Both asthma and obesity are becoming increasingly common in the United States. The latest research to examine relationships between the conditions finds that obesity is a risk factor for repeated hospital visits in children with asthma.
This sharp rise applies to children, too; in 2009, around 1 in 10 children had asthma. The biggest increase was measured in black children, who experienced an almost 50 percent increase from 2001 to 2009.
In recent years, links between obesity and asthma have become clear. Studies show that obesity makes the symptoms of asthma worse, and, to add insult to injury, obesity seems to make some asthma drugs — such as inhaled corticosteroids — less effective.
Although asthma is more common in obese people, the exact cause and effect relationship is not yet fully understood. However, it seems that obesity increases the likelihood of developing asthma, makes symptoms worse, and hinders treatment.
A number of studies have looked at the relationship between obesity, severity of symptoms, and time spent hospitalized. However, many of the studies were inconclusive. Also, to date, the interplay between obesity, asthma, and hospitalization has not been examined in children.
A group of scientists from Japan recently set out to investigate whether or not obesity affects the likelihood of repeat hospital admissions and the length of stay in the hospital in a pediatric population.
They also wanted to understand the impact on healthcare costs and the risk of intensive care. Their findings were recently published in the journal Pediatric Allergy and Immunology.
The researchers were led by Yusuke Okubo, from the Department of Social Medicine at the National Research Institute for Child Health and Development in Tokyo, Japan.
They analyzed the hospital discharge records of patients aged 3–18 between July 1, 2010, and March 31, 2015. The data came from more than 1,000 Japanese hospitals.
Information regarding diagnosis, pre-existing conditions, age, sex, weight, and height were noted for each patient. Children with chronic medical conditions — endocrine, pulmonary, or neurologic diseases, for example — were excluded. Only children who were repeatedly hospitalized were used in the analysis.
In total, 38,679 patients were involved in the study. Of these, 3,177 were underweight, 28,904 were normal weight, 3,334 were overweight, and 3,264 were obese. Obese patients were more likely to be male, older, and have allergic rhinitis than the other weight groups.

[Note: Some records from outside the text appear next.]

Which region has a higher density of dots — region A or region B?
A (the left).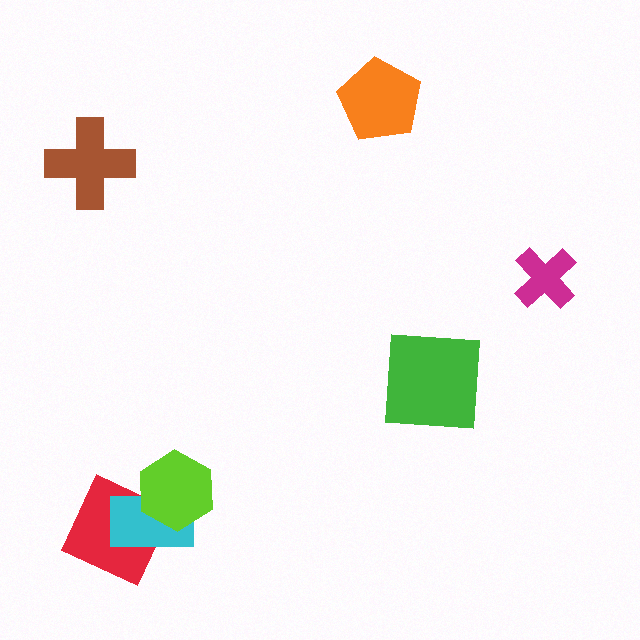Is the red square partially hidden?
Yes, it is partially covered by another shape.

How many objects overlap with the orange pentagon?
0 objects overlap with the orange pentagon.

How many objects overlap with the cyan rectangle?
2 objects overlap with the cyan rectangle.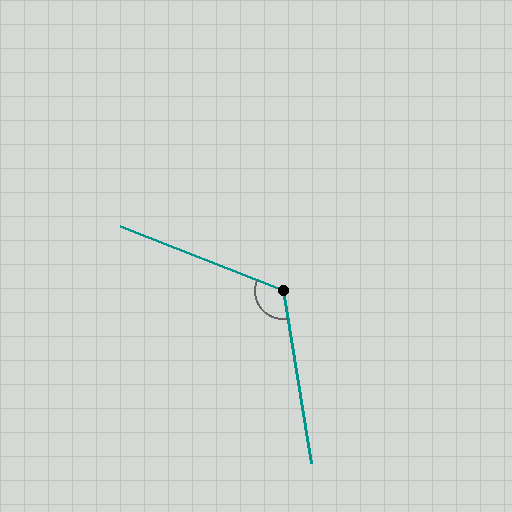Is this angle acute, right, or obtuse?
It is obtuse.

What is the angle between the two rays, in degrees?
Approximately 121 degrees.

Those in the obese group had a significantly (26 percent) higher risk of being readmitted to hospital within 30 days compared with normal-weight children.
Obese children also stayed, on average, an extra 0.12 days in hospital. However, there were no differences in the need for intensive care.

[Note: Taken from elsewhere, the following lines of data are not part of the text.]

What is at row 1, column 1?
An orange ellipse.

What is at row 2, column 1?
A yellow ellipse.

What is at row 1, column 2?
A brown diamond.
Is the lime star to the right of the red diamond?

No statistical differences between hospitalization costs across the weight categories were found. U.S. studies have previously found evidence of such a relationship, but the authors of the current study believe that this may be due to “different payment and insurance systems between the U.S. and Japan.”
Overall, they conclude:
“Our findings demonstrated that even in children, obesity was also associated with an elevated risk of readmission. These results suggest that obese children require more attention and greater treatment to control their asthma after discharge from hospital.”
Because obesity and asthma are both linked and both on the rise, there is likely to be more focus on research in this area. The findings underline yet another reason to work toward stemming the tide of obesity in the U.S.